Le bilan du programme de révision systématique du vocabulaire RAMEAU, 10 ans après son lancement, était présenté par Virginie Triboulin (BnF/CNR). Les chiffres sont impressionnants, surtout lorsqu’on sait que ce chantier toujours en cours est 100% humain : entre 2007 et 2017, 54 684 notices RAMEAU ont été revues, soit près de la moitié des noms communs.
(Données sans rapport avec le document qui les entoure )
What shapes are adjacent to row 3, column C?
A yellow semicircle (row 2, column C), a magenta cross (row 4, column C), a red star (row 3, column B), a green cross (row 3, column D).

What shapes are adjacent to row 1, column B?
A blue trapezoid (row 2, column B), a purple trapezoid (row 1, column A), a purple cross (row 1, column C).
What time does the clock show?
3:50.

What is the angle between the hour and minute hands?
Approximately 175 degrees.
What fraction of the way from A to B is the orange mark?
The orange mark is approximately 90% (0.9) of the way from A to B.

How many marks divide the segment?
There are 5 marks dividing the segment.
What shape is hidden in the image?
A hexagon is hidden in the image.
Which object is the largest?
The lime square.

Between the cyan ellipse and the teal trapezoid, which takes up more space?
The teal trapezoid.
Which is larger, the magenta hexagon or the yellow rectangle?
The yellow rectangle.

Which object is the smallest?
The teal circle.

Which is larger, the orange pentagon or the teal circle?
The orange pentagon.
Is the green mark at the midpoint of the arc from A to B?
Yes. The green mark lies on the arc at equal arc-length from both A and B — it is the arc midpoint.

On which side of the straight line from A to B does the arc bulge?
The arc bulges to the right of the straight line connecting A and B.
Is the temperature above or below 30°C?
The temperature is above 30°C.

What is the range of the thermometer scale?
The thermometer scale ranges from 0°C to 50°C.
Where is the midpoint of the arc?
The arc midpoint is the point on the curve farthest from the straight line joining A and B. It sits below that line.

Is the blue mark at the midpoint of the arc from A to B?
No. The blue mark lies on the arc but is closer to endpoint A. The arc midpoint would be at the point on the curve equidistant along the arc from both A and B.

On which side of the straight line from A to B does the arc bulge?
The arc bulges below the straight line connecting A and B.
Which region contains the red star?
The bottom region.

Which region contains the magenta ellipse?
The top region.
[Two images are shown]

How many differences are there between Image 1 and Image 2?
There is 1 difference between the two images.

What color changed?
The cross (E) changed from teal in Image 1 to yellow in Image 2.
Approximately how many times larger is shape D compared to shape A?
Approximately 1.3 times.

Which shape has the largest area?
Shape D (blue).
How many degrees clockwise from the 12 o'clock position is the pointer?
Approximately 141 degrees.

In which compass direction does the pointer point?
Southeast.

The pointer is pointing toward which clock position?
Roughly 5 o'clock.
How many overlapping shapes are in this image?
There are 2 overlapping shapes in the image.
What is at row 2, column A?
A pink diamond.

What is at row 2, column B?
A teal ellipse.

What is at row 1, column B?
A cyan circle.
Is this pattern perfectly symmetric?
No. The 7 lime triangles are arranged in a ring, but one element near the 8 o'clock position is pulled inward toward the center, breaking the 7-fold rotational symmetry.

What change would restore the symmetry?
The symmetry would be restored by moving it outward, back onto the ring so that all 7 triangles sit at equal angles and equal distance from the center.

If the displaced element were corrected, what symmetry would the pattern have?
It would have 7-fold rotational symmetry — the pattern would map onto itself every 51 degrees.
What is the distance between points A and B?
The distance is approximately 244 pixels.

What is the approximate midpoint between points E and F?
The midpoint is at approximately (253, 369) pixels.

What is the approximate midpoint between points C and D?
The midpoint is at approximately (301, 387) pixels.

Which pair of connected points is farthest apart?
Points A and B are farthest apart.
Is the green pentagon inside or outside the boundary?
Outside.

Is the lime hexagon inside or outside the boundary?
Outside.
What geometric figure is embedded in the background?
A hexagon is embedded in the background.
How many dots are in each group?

Ce travail réalisé par les experts du CNR intègre différents volets : refonte complète du domaine, révision et normalisation des notices, attribution d’un label qualité.

Enrichir et aligner ses données avec RAMEAU

La deuxième partie de la matinée, intitulée « Jouer avec les données RAMEAU », était introduite par Anila Angjeli (BnF, cheffe du projet de Fichier national d’entités).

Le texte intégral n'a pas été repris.